As the studies accumulate in this new era of pseudo-science, it seems that some school systems are embracing the gender studies with a frightening enthusiasm that could prove extremely detrimental to future gender equality.
According to an article published by MSNBC in collaboration with Newsweek, some schools such as Foust Elementary in Owensboro, KY are trying a new program of dividing classes by gender, and using techniques that are gender specific to foster learning:
So Gray took a controversial course for educators on brain development, then revamped the first- and second-grade curriculum. The biggest change: he divided the classes by gender. Because males have less serotonin in their brains, which Gray was taught may cause them to fidget more, desks were removed from the boys’ classrooms and they got short exercise periods throughout the day. Because females have more oxytocin, a hormone linked to bonding, girls were given a carpeted area where they sit and discuss their feelings. Because boys have higher levels of testosterone and are theoretically more competitive, they were given timed, multiple-choice tests. The girls were given multiple-choice tests, too, but got more time to complete them.

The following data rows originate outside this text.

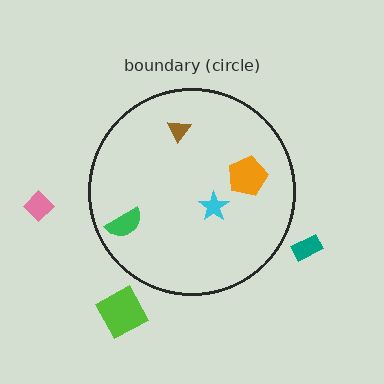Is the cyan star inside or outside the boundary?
Inside.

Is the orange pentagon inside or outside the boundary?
Inside.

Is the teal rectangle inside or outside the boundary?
Outside.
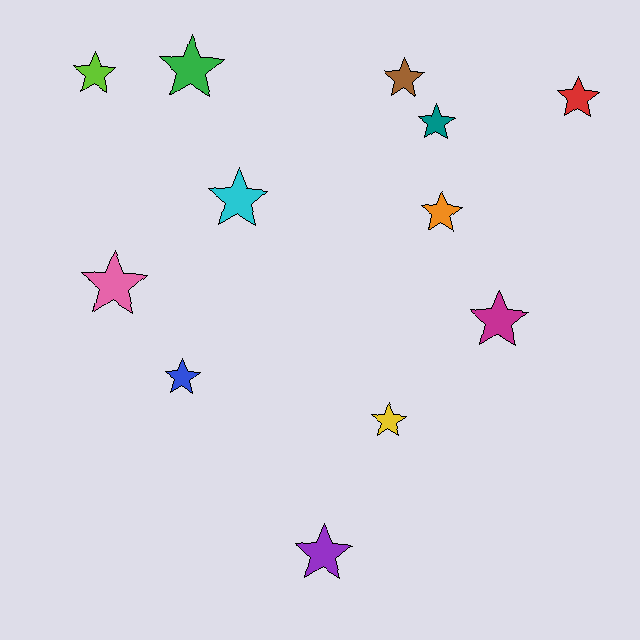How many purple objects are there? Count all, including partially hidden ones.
There is 1 purple object.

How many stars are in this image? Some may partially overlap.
There are 12 stars.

It seems that Kentucky classrooms aren’t the only ones to utilize this approach, the article claiming that over 185 classrooms nationwide have also separated the sexes and used the new brain difference studies to establish their curriculums. Critics of this wolf in sheep’s clothing approach are pointing out the obvious dangers of this, but unfortunately to little or no avail:
To some experts, Gurian’s approach is not only wrong but dangerous. Some say his curriculum is part of a long history of pseudoscience aimed at denying equal opportunities in education. For much of the 19th century, educators, backed by prominent scientists, cautioned that women were neurologically unable to withstand the rigors of higher education. Others say basing new teaching methods on raw brain research is misguided. While it’s true that brain scans show differences between boys and girls, says David Sadker, education professor at American University, no one is exactly sure what those differences mean. Differences between boys and girls, says Sadker, are dwarfed by brain differences within each gender. “If you want to make schools a better place,” says Sadker, “you have to strive to see kids as individuals.”